We can specify year, month, day, hour, minute, second and millisecond in that order.


var date = new Date(2020, 6, 4, 1, 3, 20, 0);
console.log(date);

// 2020-07-04T01:03:20.000Z

enlightened Remember: JavaScript counts months from 0 to 11.

If we specify 6 numbers, then it will take those for year, month, day, hour, minute and second. Millisecond will be set as 0.


var date = new Date(2020, 6, 4, 1, 3, 20);
console.log(date);

// 2020-07-04T01:03:20.000Z

If we specify 5 numbers, then it will take those for year, month, day, hour and minute. Second and Millisecond will be set as 0.


var date = new Date(2020, 6, 4, 1, 3);
console.log(date);

// 2020-07-04T01:03:00.000Z

If we specify 4 numbers, then it will take those for year, month, day and hour. Minute, Second and Millisecond will be set as 0.
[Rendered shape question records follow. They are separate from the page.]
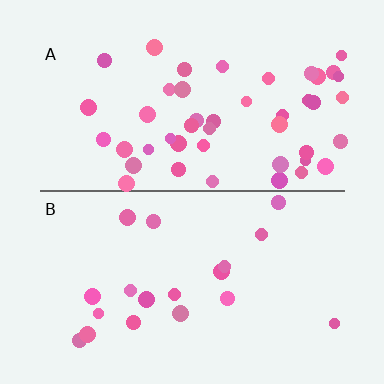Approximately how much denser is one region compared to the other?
Approximately 2.5× — region A over region B.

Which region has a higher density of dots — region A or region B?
A (the top).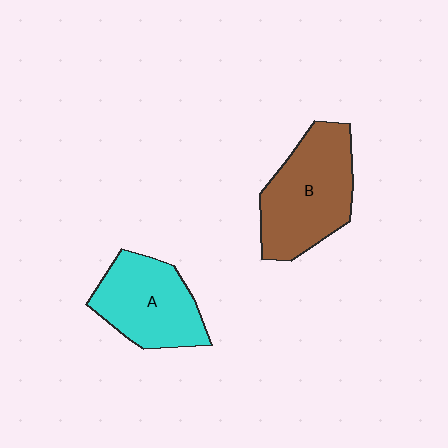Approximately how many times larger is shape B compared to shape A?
Approximately 1.2 times.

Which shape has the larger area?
Shape B (brown).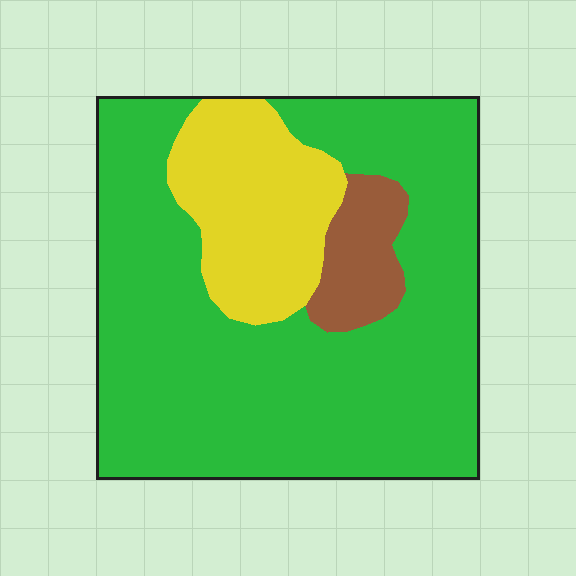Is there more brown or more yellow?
Yellow.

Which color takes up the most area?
Green, at roughly 75%.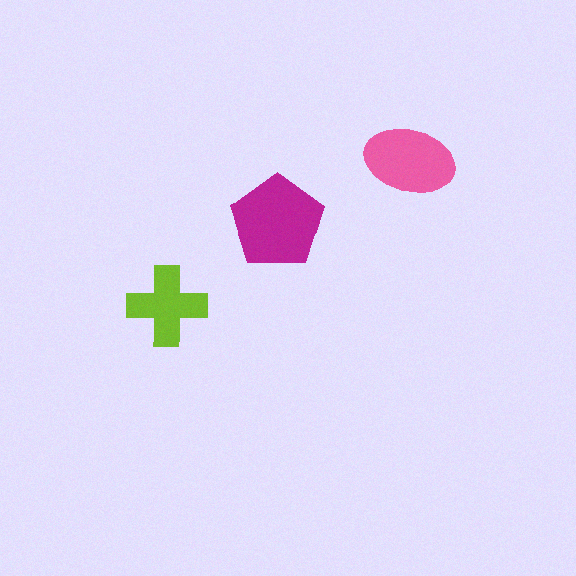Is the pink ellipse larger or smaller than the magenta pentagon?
Smaller.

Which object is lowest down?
The lime cross is bottommost.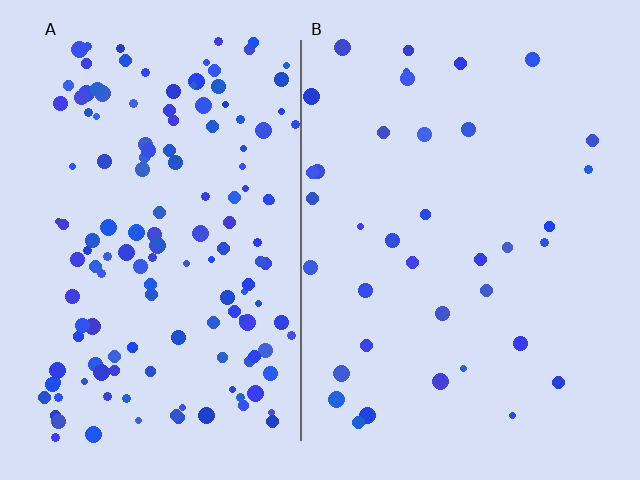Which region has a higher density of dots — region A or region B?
A (the left).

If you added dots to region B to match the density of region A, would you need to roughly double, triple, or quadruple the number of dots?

var date = new Date(2020, 6, 4, 1);
console.log(date);

// 2020-07-04T01:00:00.000Z

3. new Date() from string

We can create from a date string. We just need to pass the string as parameter.


var date = new Date("July 8, 1997 10:23:10");
console.log(date);

// 1997-07-08T10:23:10.000Z

4. new Date() from milliseconds

We can create from a number (milliseconds). We just need to pass the number as parameter.


var date = new Date(1000000000000);
console.log(date);

// 2001-09-09T01:46:40.000Z

You can also specify negative milliseconds.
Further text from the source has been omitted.